I had seen desserts from Café Pushkin on Trip Advisor and the photos appealed to me to the point that I convinced my parents to visit this charming place.
The interior was magical, romantic, furnished with luxurious wooden furniture and there was a library with valuable books.
The café offered both desserts and lunch menu (most of Russian cafés offer not only cakes but lunch and dinner meals too). We decided to have something sweet. It was indeed difficult to choose just one cake. Eclairs, Honey Pie, Napoleon Cake, Mille – Feuille… Finally, we ordered Napoleon Cake. Yum!😋
Definitely worth mentioning is the history of the café.

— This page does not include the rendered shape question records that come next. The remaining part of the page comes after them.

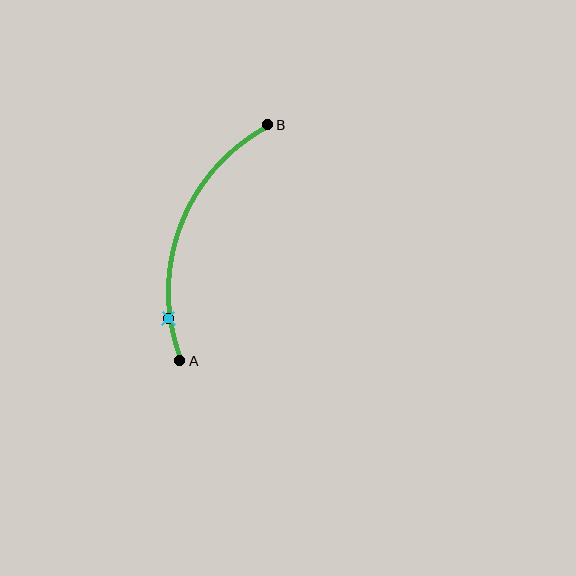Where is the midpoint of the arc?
The arc midpoint is the point on the curve farthest from the straight line joining A and B. It sits to the left of that line.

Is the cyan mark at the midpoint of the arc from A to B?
No. The cyan mark lies on the arc but is closer to endpoint A. The arc midpoint would be at the point on the curve equidistant along the arc from both A and B.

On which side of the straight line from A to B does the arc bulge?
The arc bulges to the left of the straight line connecting A and B.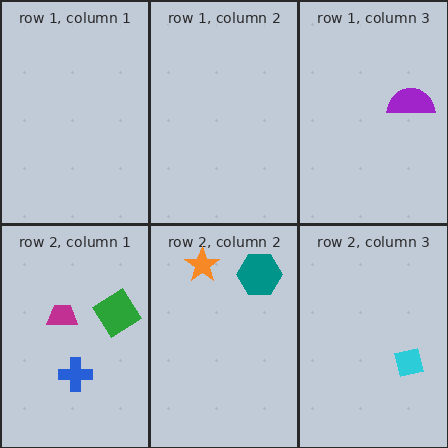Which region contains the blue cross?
The row 2, column 1 region.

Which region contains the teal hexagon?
The row 2, column 2 region.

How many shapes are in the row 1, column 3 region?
1.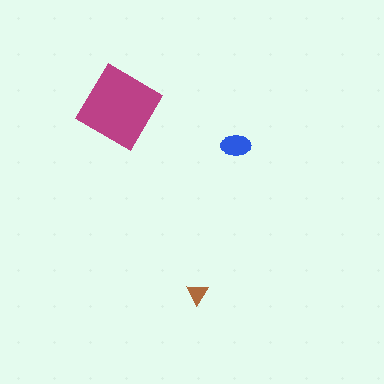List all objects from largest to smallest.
The magenta diamond, the blue ellipse, the brown triangle.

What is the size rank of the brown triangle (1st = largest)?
3rd.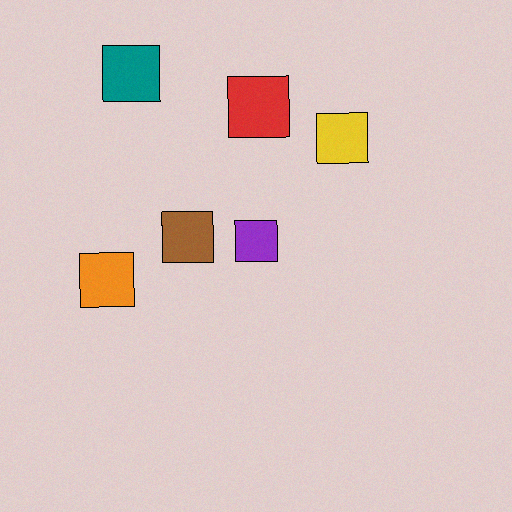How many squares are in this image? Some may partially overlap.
There are 6 squares.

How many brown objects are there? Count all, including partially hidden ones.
There is 1 brown object.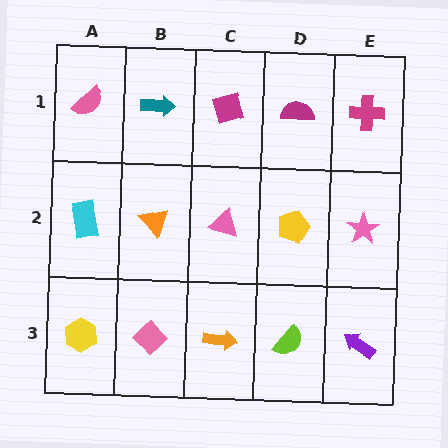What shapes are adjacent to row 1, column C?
A pink triangle (row 2, column C), a teal arrow (row 1, column B), a magenta semicircle (row 1, column D).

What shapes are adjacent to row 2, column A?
A pink semicircle (row 1, column A), a yellow hexagon (row 3, column A), an orange triangle (row 2, column B).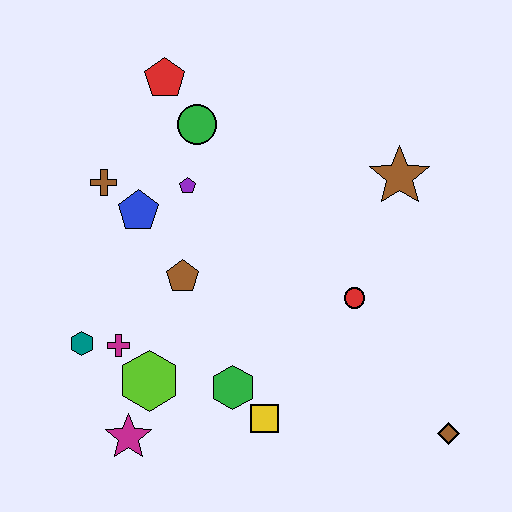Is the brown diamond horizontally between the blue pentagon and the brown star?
No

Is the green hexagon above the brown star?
No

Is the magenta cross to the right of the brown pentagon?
No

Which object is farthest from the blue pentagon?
The brown diamond is farthest from the blue pentagon.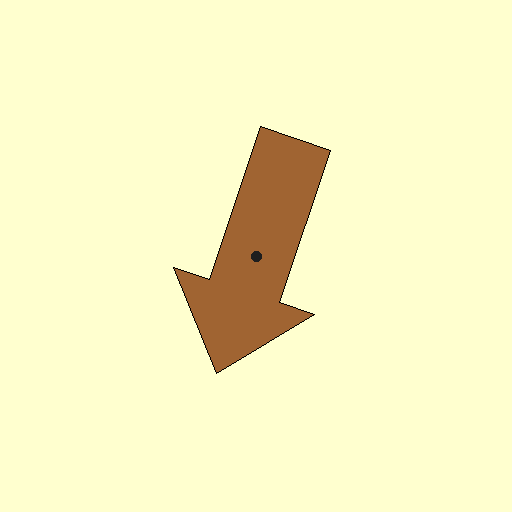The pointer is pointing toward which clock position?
Roughly 7 o'clock.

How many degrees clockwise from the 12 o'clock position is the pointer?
Approximately 198 degrees.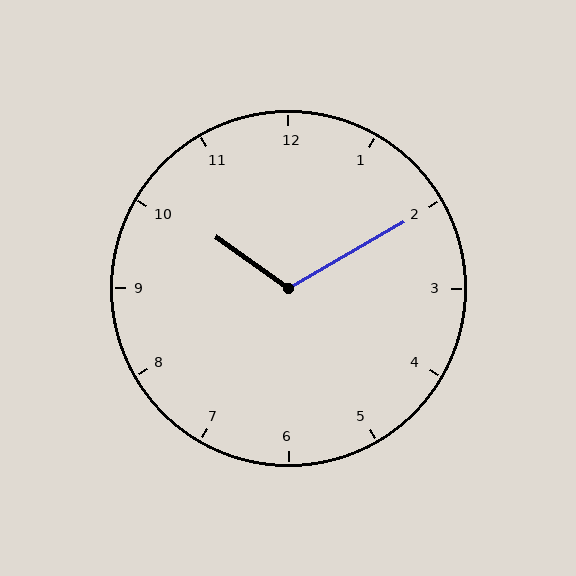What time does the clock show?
10:10.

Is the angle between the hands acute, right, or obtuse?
It is obtuse.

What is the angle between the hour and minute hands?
Approximately 115 degrees.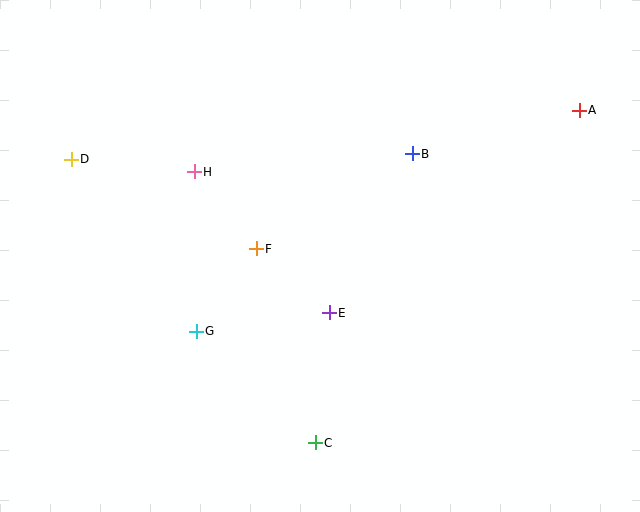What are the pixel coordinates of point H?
Point H is at (194, 172).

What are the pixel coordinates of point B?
Point B is at (412, 154).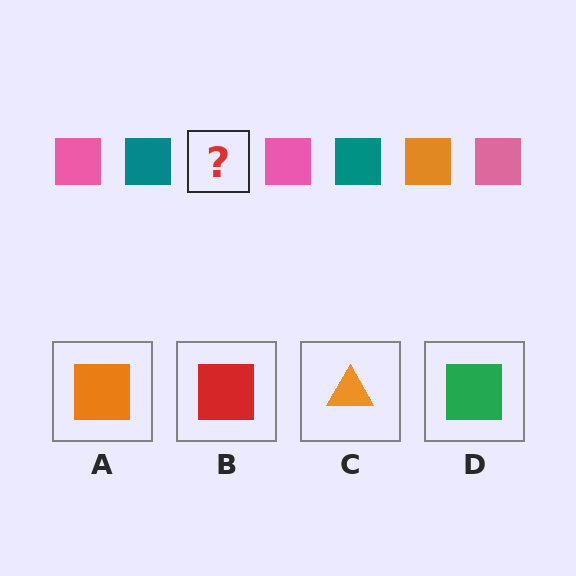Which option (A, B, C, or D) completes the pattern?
A.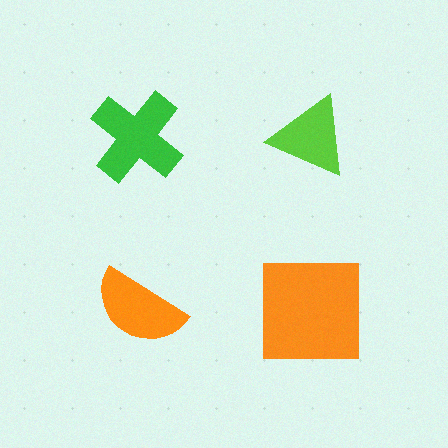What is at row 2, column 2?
An orange square.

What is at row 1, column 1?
A green cross.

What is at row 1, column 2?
A lime triangle.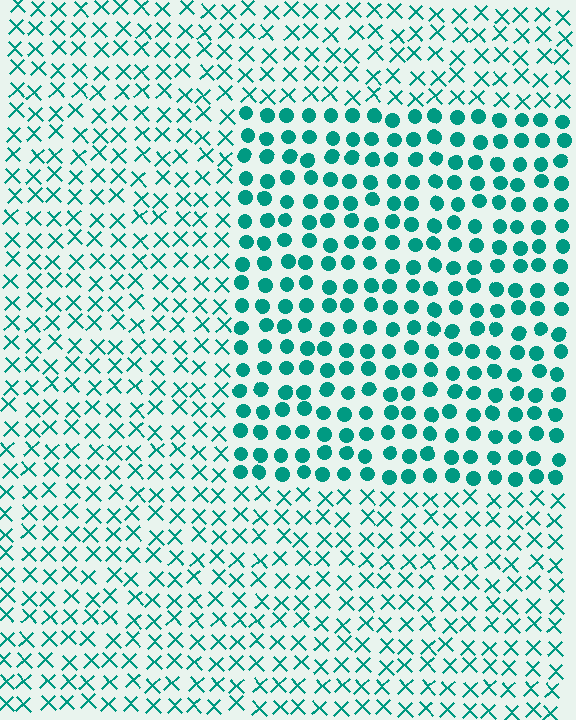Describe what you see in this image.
The image is filled with small teal elements arranged in a uniform grid. A rectangle-shaped region contains circles, while the surrounding area contains X marks. The boundary is defined purely by the change in element shape.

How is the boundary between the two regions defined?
The boundary is defined by a change in element shape: circles inside vs. X marks outside. All elements share the same color and spacing.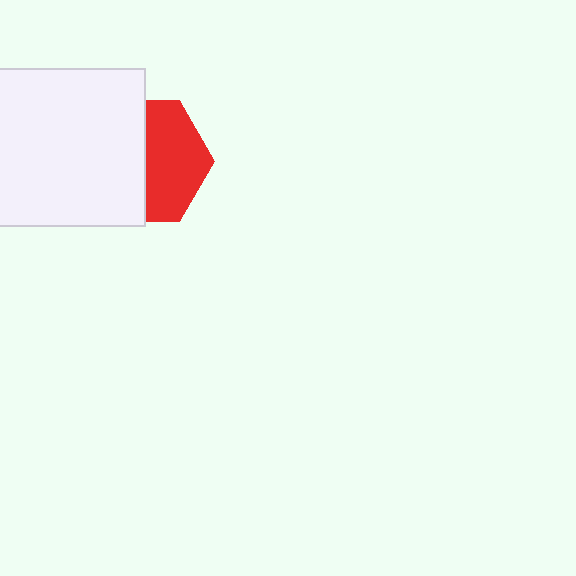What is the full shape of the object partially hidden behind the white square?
The partially hidden object is a red hexagon.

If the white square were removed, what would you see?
You would see the complete red hexagon.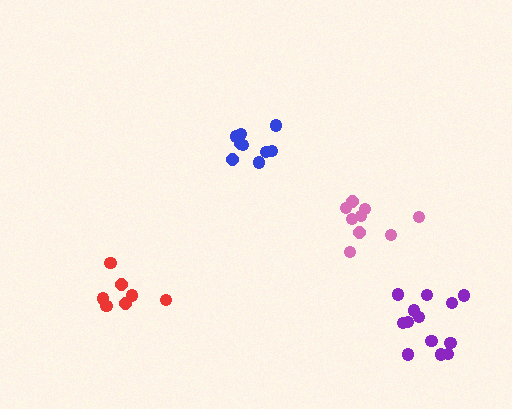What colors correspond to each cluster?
The clusters are colored: blue, red, purple, pink.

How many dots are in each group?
Group 1: 9 dots, Group 2: 7 dots, Group 3: 13 dots, Group 4: 9 dots (38 total).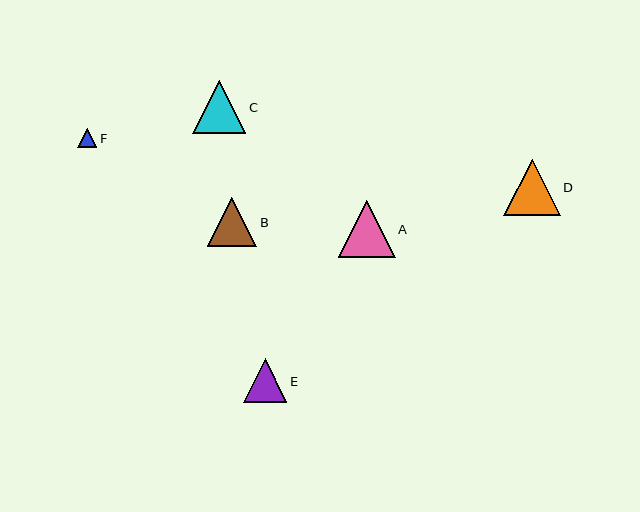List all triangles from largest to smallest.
From largest to smallest: D, A, C, B, E, F.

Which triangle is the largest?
Triangle D is the largest with a size of approximately 56 pixels.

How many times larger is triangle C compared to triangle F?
Triangle C is approximately 2.8 times the size of triangle F.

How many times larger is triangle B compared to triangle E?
Triangle B is approximately 1.1 times the size of triangle E.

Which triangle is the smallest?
Triangle F is the smallest with a size of approximately 19 pixels.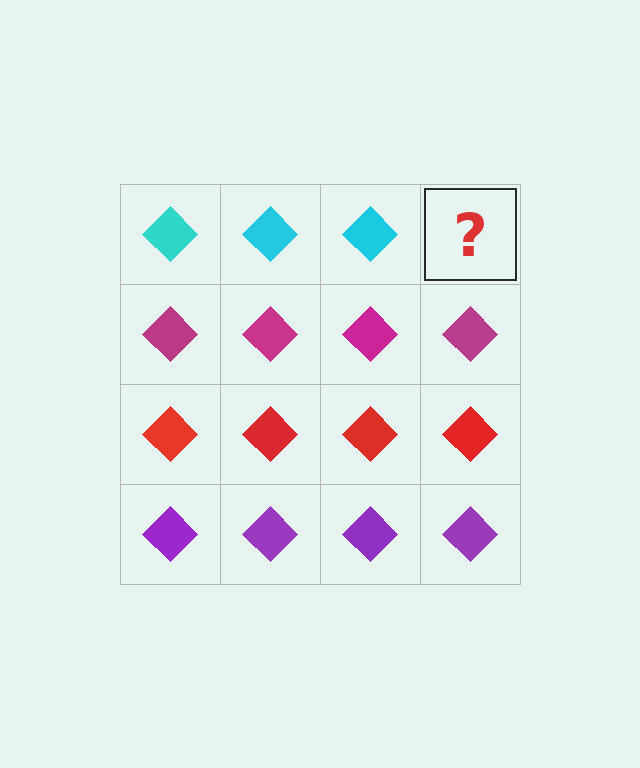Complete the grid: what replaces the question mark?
The question mark should be replaced with a cyan diamond.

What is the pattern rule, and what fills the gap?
The rule is that each row has a consistent color. The gap should be filled with a cyan diamond.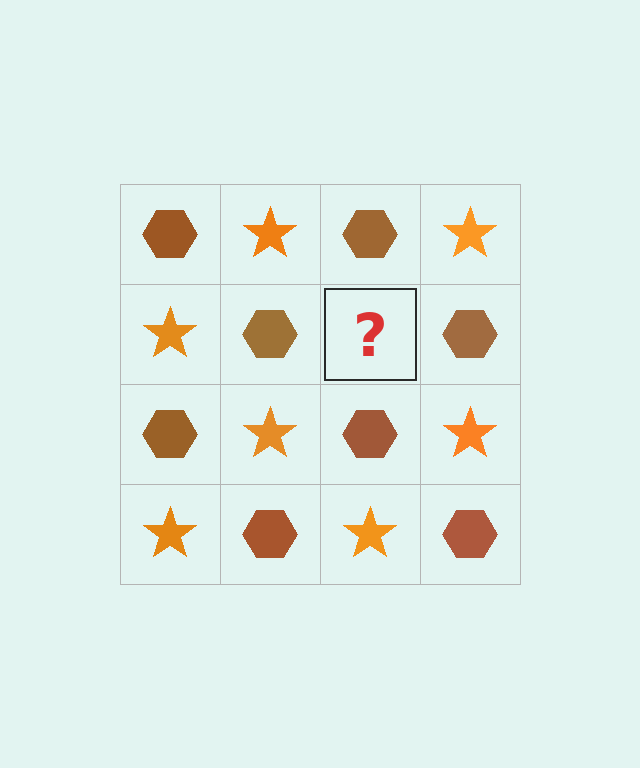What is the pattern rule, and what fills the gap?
The rule is that it alternates brown hexagon and orange star in a checkerboard pattern. The gap should be filled with an orange star.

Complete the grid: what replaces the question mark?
The question mark should be replaced with an orange star.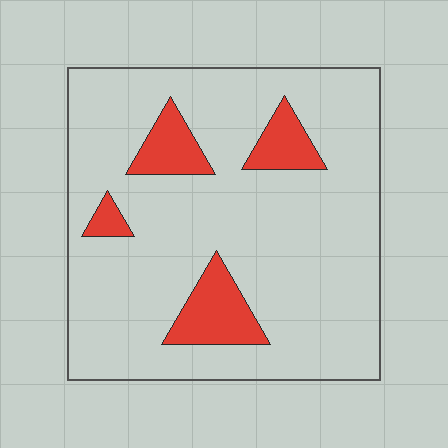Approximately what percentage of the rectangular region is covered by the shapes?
Approximately 15%.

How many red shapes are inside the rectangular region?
4.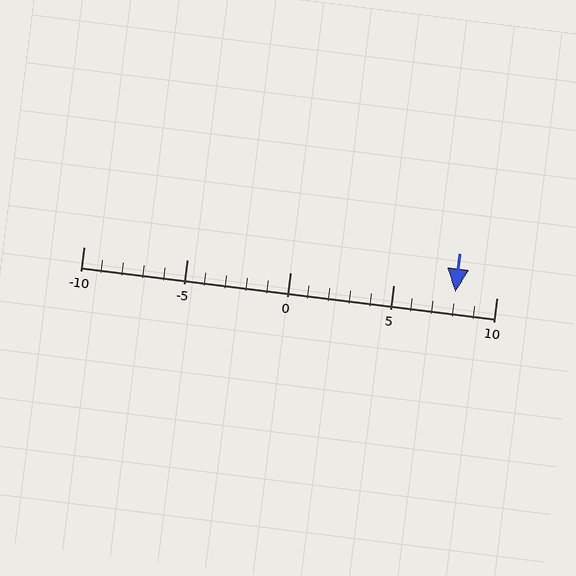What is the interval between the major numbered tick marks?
The major tick marks are spaced 5 units apart.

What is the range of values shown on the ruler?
The ruler shows values from -10 to 10.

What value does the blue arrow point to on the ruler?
The blue arrow points to approximately 8.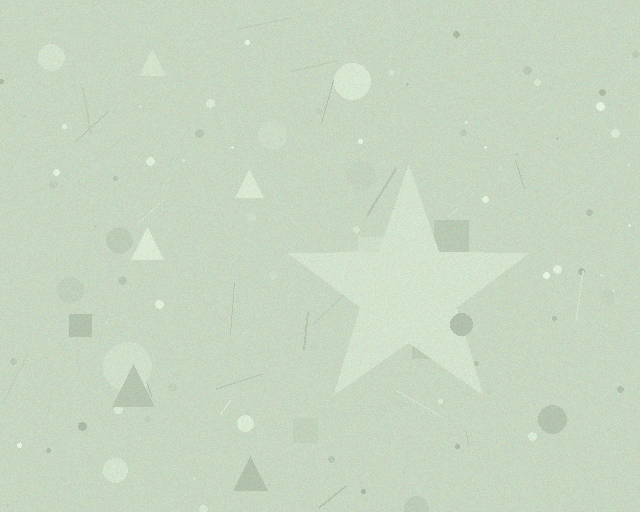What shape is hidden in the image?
A star is hidden in the image.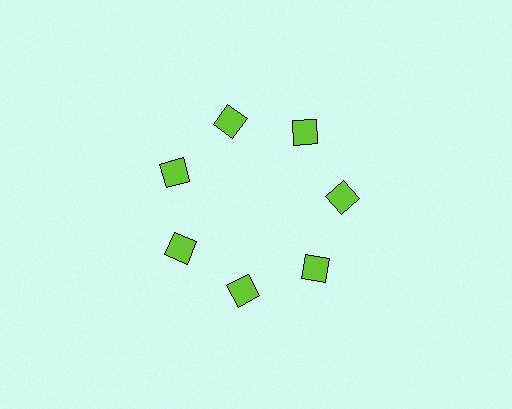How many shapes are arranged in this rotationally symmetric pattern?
There are 7 shapes, arranged in 7 groups of 1.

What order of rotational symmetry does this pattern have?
This pattern has 7-fold rotational symmetry.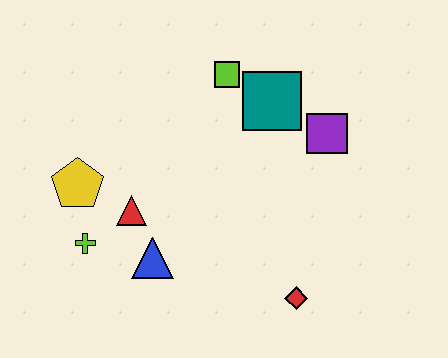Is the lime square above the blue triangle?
Yes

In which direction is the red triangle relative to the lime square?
The red triangle is below the lime square.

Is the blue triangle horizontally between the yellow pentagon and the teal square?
Yes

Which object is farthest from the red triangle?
The purple square is farthest from the red triangle.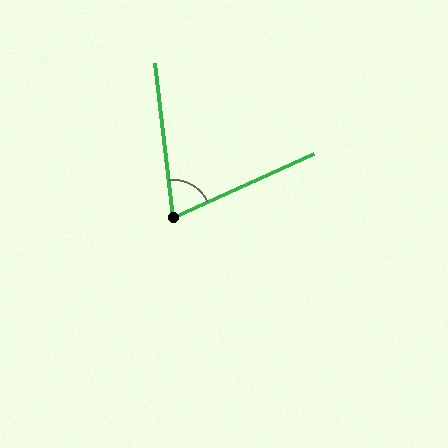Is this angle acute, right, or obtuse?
It is acute.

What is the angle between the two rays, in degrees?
Approximately 72 degrees.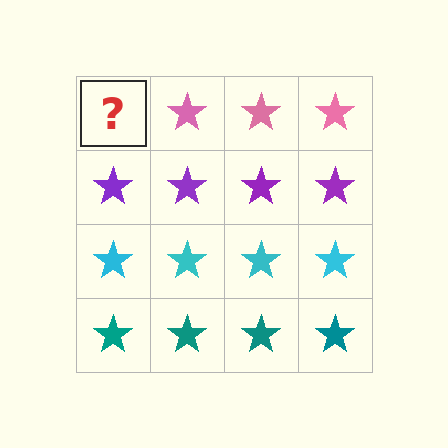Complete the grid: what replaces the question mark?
The question mark should be replaced with a pink star.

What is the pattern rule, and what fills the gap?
The rule is that each row has a consistent color. The gap should be filled with a pink star.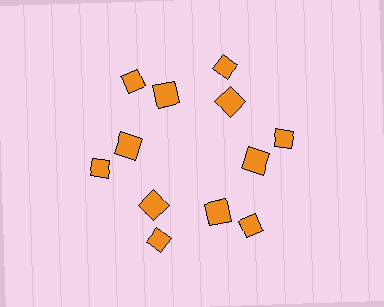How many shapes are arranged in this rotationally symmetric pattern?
There are 12 shapes, arranged in 6 groups of 2.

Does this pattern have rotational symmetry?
Yes, this pattern has 6-fold rotational symmetry. It looks the same after rotating 60 degrees around the center.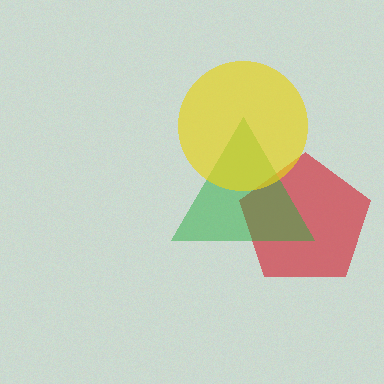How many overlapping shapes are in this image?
There are 3 overlapping shapes in the image.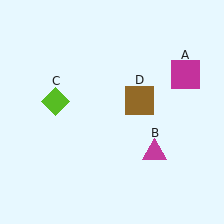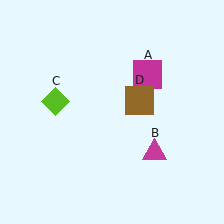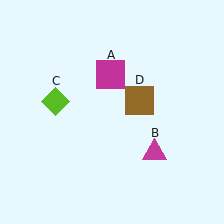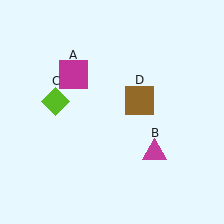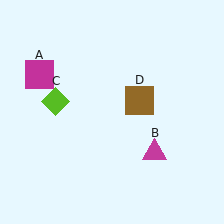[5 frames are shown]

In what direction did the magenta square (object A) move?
The magenta square (object A) moved left.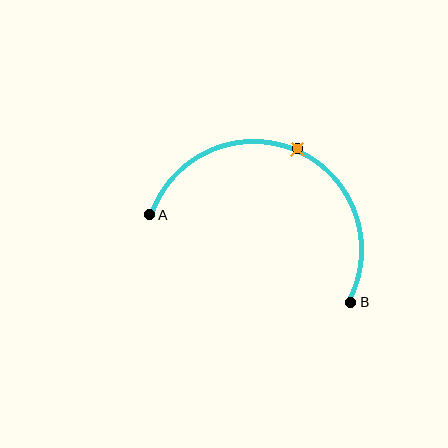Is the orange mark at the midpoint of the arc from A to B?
Yes. The orange mark lies on the arc at equal arc-length from both A and B — it is the arc midpoint.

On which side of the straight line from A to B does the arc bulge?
The arc bulges above the straight line connecting A and B.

The café is situated in a house which previously was a pharmacy and a small café for customers which were waiting for their drugs to be done. Unfortunatelly, everything what remained from a beautiful building was a single wall. The interiors nowadays look still very old, however Café Pushkin was build and opened in 1999.
Andrei Dellos, a restaurateur with Franco – Russian roots, created Café Pushkin because of the song Natalie by Gilbert Bécaud. Bécaud sang about his stay in Moscow and mentioned Café Pushkin in his song, however the place was just imaginary. People who tried to find Café Pushkin were bitterly disappointed when they realised it doesn ´t exist.
Furthermore, the name of the café is not coincidental at all as the famous Russian poet Pushkin used to stroll down the Tverskoy Boulevard.